Correspondence to Nayu Ikeda (e-mail: email@example.com).
(Submitted: 18 March 2013 – Revised version received: 15 July 2013 – Accepted: 23 July 2013 – Published online: 30 September 2013.)
Bulletin of the World Health Organization 2014;92:10-19C. doi: http://dx.doi.org/10.2471/BLT.13.121954
High blood pressure, also known as hypertension, is a major contributor to the global disease burden and was responsible for 7% of all disability-adjusted life years in 2010.1 Moreover, the number of people with uncontrolled hypertension has increased to around 1 billion worldwide in the past three decades.2 As a result, the effective control of hypertension has become a priority for global health policy and, with growing interest in the prevention and control of noncommunicable diseases (NCDs),3 it is vital that health-care systems deliver appropriate interventions for tackling high blood pressure.

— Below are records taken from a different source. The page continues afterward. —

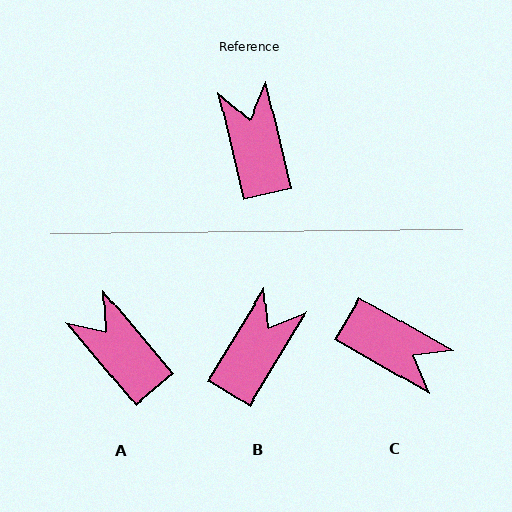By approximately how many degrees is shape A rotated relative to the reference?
Approximately 27 degrees counter-clockwise.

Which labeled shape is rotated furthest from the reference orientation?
C, about 133 degrees away.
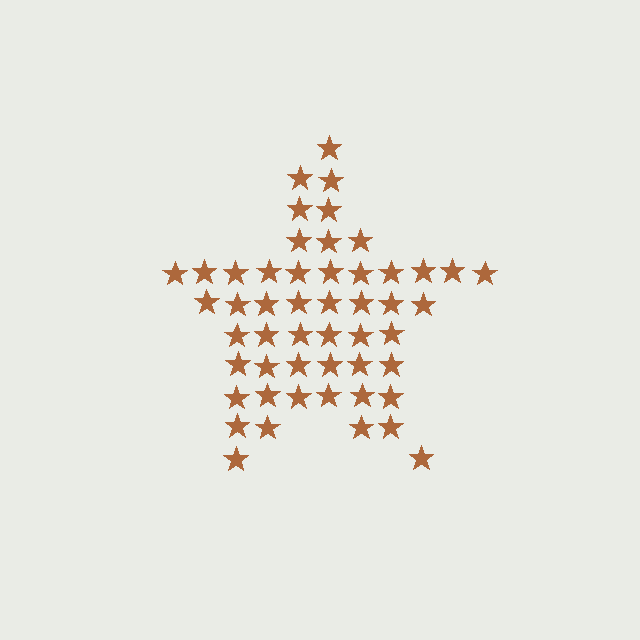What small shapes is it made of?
It is made of small stars.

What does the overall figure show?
The overall figure shows a star.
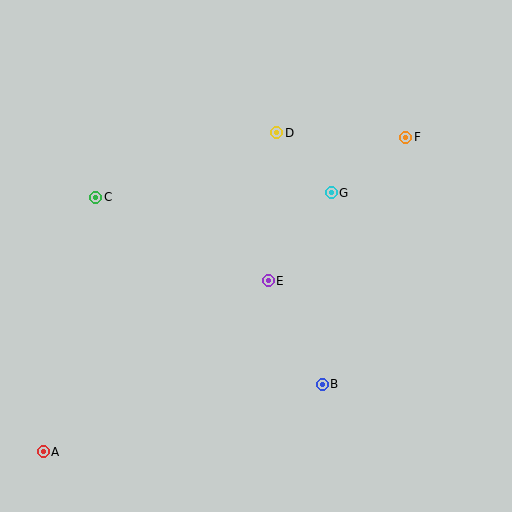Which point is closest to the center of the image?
Point E at (268, 281) is closest to the center.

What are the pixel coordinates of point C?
Point C is at (96, 197).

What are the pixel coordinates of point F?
Point F is at (406, 137).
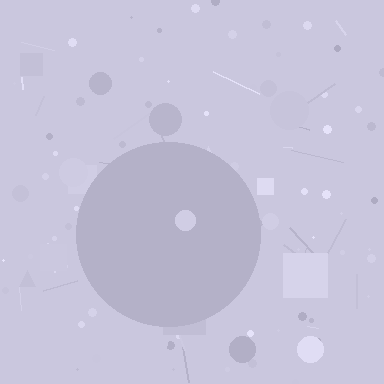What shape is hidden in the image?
A circle is hidden in the image.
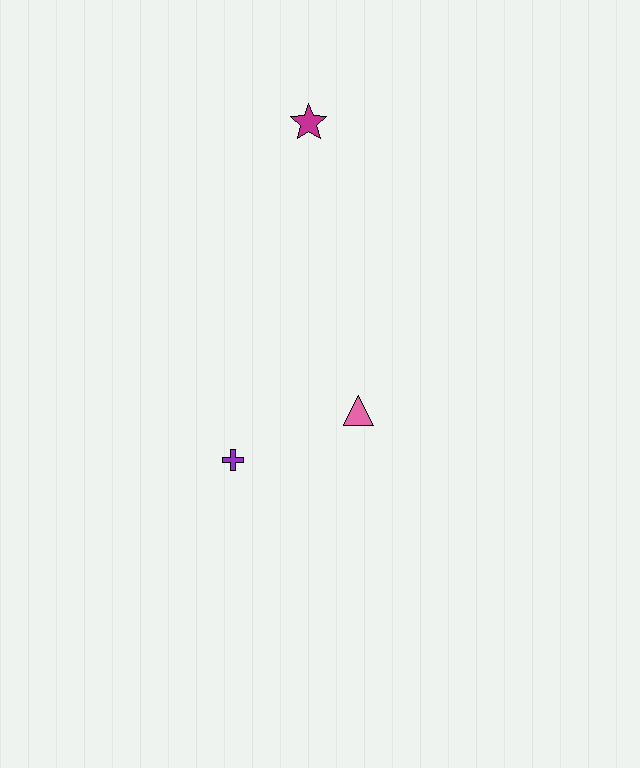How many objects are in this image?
There are 3 objects.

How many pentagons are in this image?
There are no pentagons.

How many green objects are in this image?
There are no green objects.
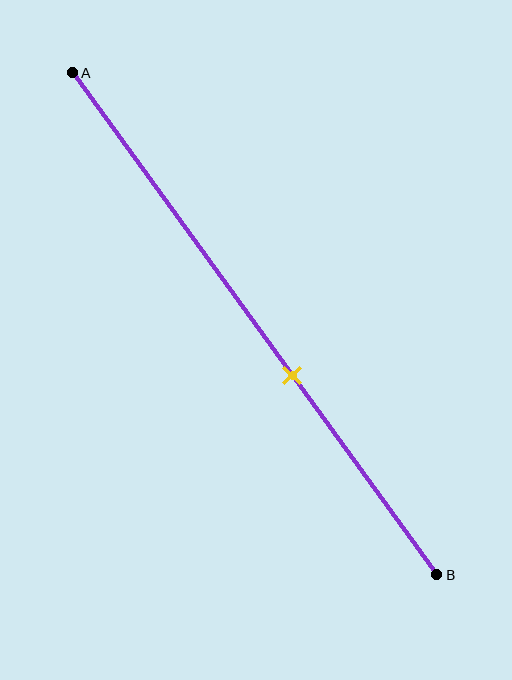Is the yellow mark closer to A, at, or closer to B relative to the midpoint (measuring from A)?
The yellow mark is closer to point B than the midpoint of segment AB.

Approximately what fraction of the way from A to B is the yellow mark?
The yellow mark is approximately 60% of the way from A to B.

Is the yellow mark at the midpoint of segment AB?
No, the mark is at about 60% from A, not at the 50% midpoint.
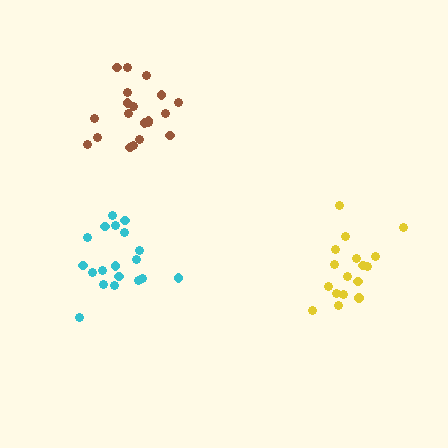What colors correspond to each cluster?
The clusters are colored: brown, cyan, yellow.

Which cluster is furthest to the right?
The yellow cluster is rightmost.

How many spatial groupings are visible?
There are 3 spatial groupings.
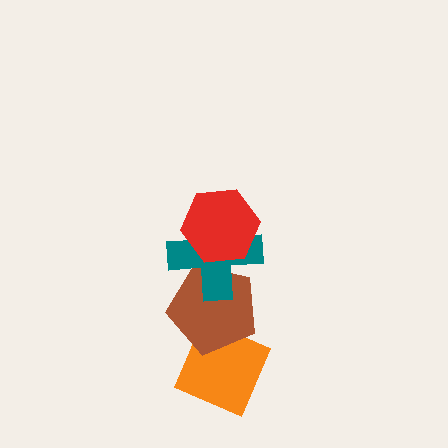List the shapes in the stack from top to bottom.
From top to bottom: the red hexagon, the teal cross, the brown pentagon, the orange diamond.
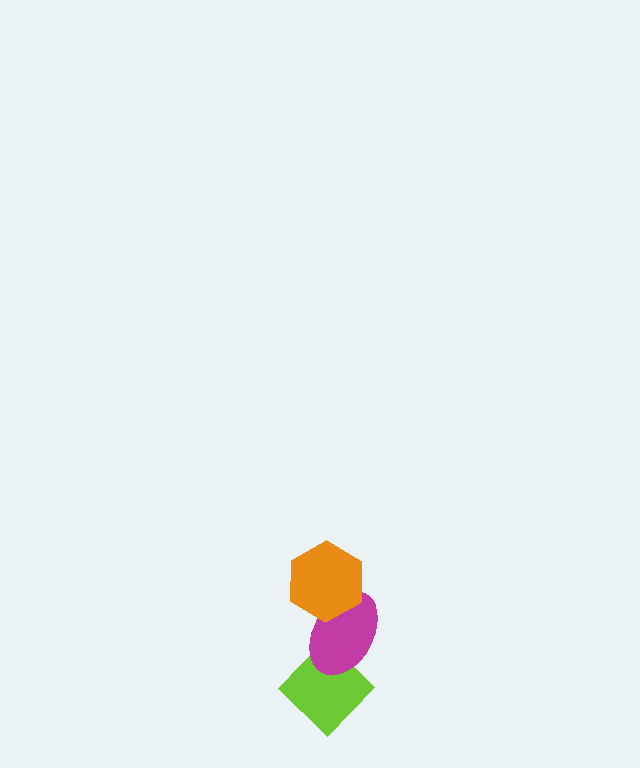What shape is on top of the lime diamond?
The magenta ellipse is on top of the lime diamond.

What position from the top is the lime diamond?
The lime diamond is 3rd from the top.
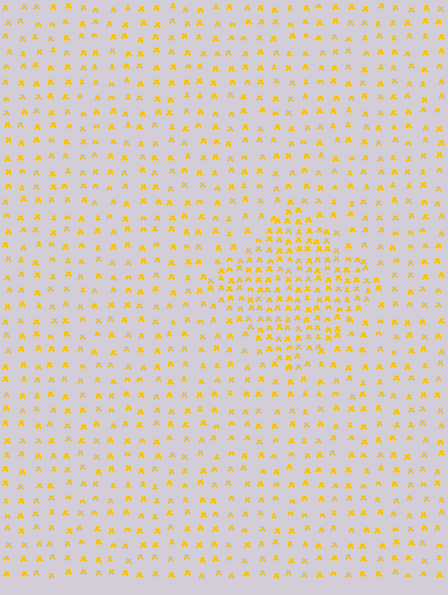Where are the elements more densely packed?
The elements are more densely packed inside the diamond boundary.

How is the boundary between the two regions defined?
The boundary is defined by a change in element density (approximately 2.3x ratio). All elements are the same color, size, and shape.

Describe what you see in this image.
The image contains small yellow elements arranged at two different densities. A diamond-shaped region is visible where the elements are more densely packed than the surrounding area.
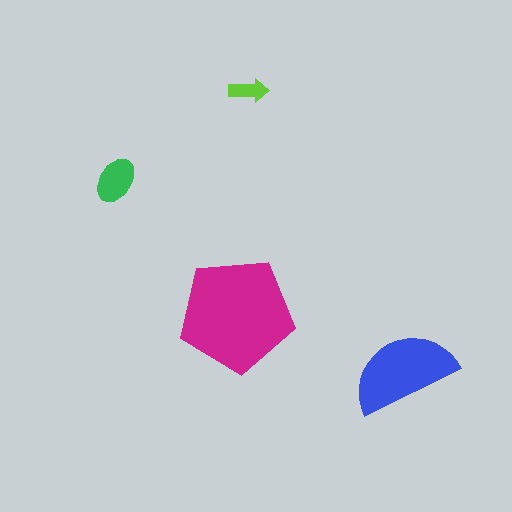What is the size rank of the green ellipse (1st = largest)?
3rd.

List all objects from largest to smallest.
The magenta pentagon, the blue semicircle, the green ellipse, the lime arrow.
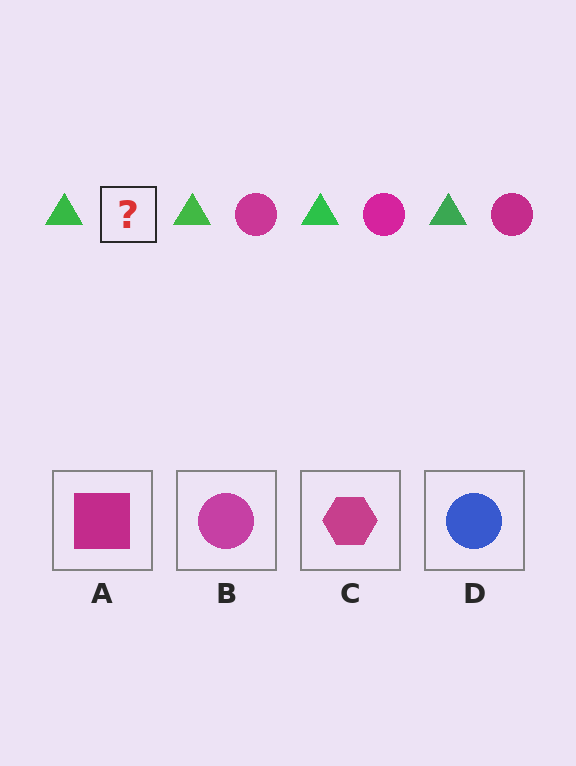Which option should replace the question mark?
Option B.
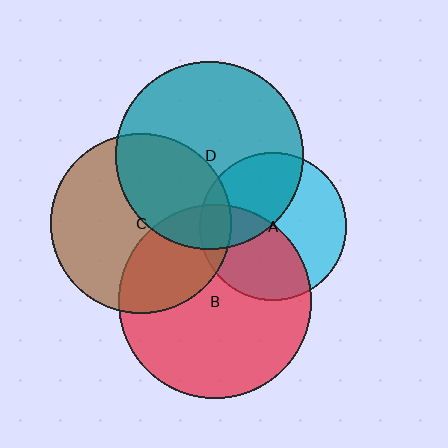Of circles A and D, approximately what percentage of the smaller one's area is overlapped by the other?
Approximately 40%.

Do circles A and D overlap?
Yes.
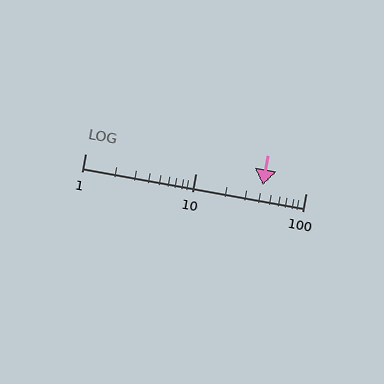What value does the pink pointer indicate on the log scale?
The pointer indicates approximately 41.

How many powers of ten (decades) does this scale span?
The scale spans 2 decades, from 1 to 100.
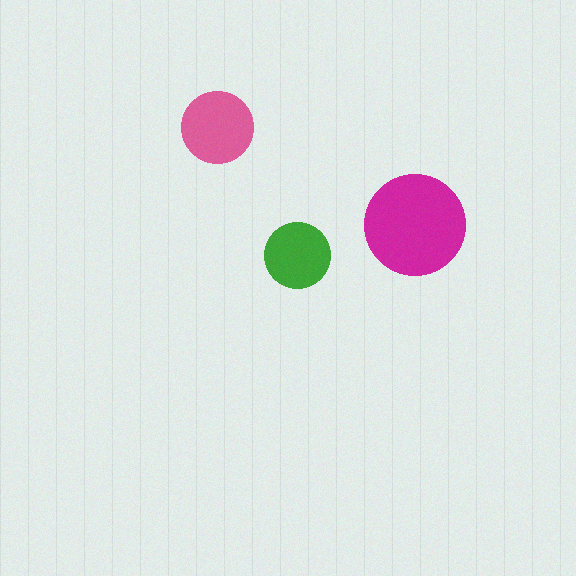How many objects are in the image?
There are 3 objects in the image.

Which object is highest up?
The pink circle is topmost.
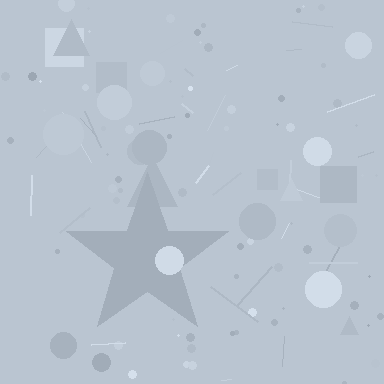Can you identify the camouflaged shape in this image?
The camouflaged shape is a star.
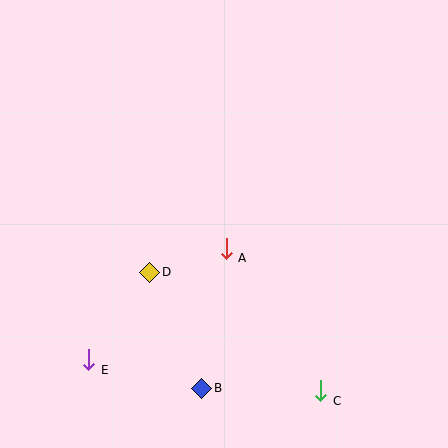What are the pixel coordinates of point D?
Point D is at (150, 272).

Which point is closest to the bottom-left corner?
Point E is closest to the bottom-left corner.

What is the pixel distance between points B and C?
The distance between B and C is 120 pixels.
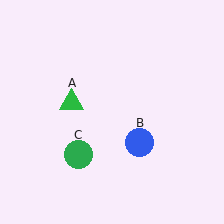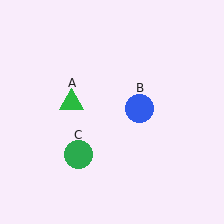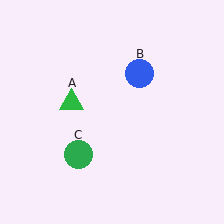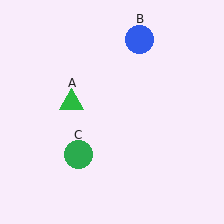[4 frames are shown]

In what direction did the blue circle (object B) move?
The blue circle (object B) moved up.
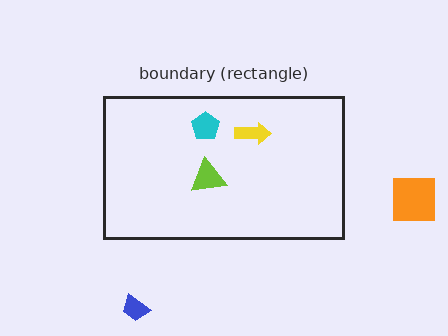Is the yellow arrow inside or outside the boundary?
Inside.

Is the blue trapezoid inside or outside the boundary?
Outside.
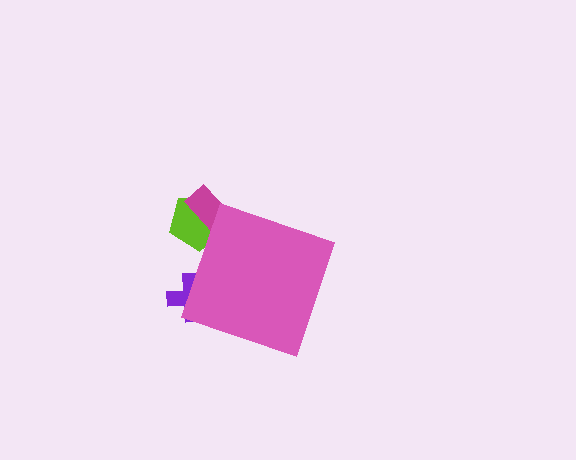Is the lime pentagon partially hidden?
Yes, the lime pentagon is partially hidden behind the pink diamond.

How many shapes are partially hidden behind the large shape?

The formulation of effective policies for decreasing the burden of uncontrolled hypertension depends on knowledge of the current rate of hypertension control at the population level. Several countries have carried out health examination surveys of nationally representative samples to measure blood pressure and to assess awareness, treatment and control of hypertension in the general population.4–11 In addition, trends in indicators of hypertension management have been reported in Canada,12 England13 and the United States of America14,15 and coverage of effective treatment for hypertension has been studied in the Islamic Republic of Iran11 and Mexico.16,17
Despite the wealth of data available from national health surveys on the management of hypertension in the general population, it is not always possible to compare published results directly because of differences in survey methods and analytical strategies.18,19 Previous studies have reviewed findings from several national surveys on the crude prevalence of hypertension and on awareness, treatment and control of the condition20,21 but the issue of comparability was left unresolved. Although one study analysed microdata from national examination surveys, it covered only countries in Europe and North America.19,22 Another recent study used regression modelling techniques to aggregate data and improve comparability.2 However, awareness, treatment and control of hypertension were not analysed. Thus, comparative information – as is already available for diabetes and hypercholesterolaemia – is needed to benchmark and compare how health systems perform in controlling hypertension.23,24
Our aim was to provide comparable, comprehensive and consistent evidence on the management of hypertension internationally by analysing data from health surveys in 20 countries that included blood pressure measurement.
Two investigators obtained information on national health examination surveys by systematically searching: (i) published research papers using Medline and Google Scholar; and (ii) health survey databases, such as the Global InfoBase of the World Health Organization (WHO)25 and the STEPwise approach to Surveillance (STEPS) database,26 the European Health Interview and Health Examination Surveys database,27 the Demographic and Health Survey database28 and databases on other web sites identified during the search process. The keywords used were blood pressure, high blood pressure, hypertension, prevalence, treatment, control and national health survey as well as country names. Articles and survey reports were reviewed to determine whether they: (i) involved a random sample of adults in a whole country; (ii) included both sexes; (iii) contained data on blood pressure measurements; and (iv) contained data on the diagnosis of hypertension and on the use of antihypertensive medications.
We identified nationally representative household surveys that met our four criteria for 73 of the 193 WHO Member States: 12 were low-income countries, 38 were middle-income countries and 20 were high-income countries; income was not classified for 3 countries. For these 73 countries, we tried to obtain anonymized individual-level data. We downloaded publicly available data sets for England, the Russian Federation, the United States and 9 countries for which Demographic and Health Survey data were available. For the other 61 countries, we requested data from the institutions that conducted the surveys and we obtained permission to use data from 8 countries. Overall, we obtained individual-level data for 20 countries in which the latest available surveys had been conducted between 1992 and 2011 (Table 1, available at: http://www.who.int/bulletin/volumes/92/1/13-121954). All Demographic and Health Surveys, except those for Bangladesh and South Africa, included only women of reproductive age and their husbands. Data from several different years were available for England, Japan and the United States.
Table 1 summarizes the procedures used to measure blood pressure in the surveys included in this study. In most surveys, blood pressure was measured more than twice but only single measurements were recorded in the surveys carried out in Colombia and in Japan in 1980 and between 1986 and 1999. Digital blood pressure metres were used in England and all countries participating in Demographic and Health Surveys except Uzbekistan. All surveys recorded blood pressure in the right arm of seated participants, except those in South Africa and Turkey.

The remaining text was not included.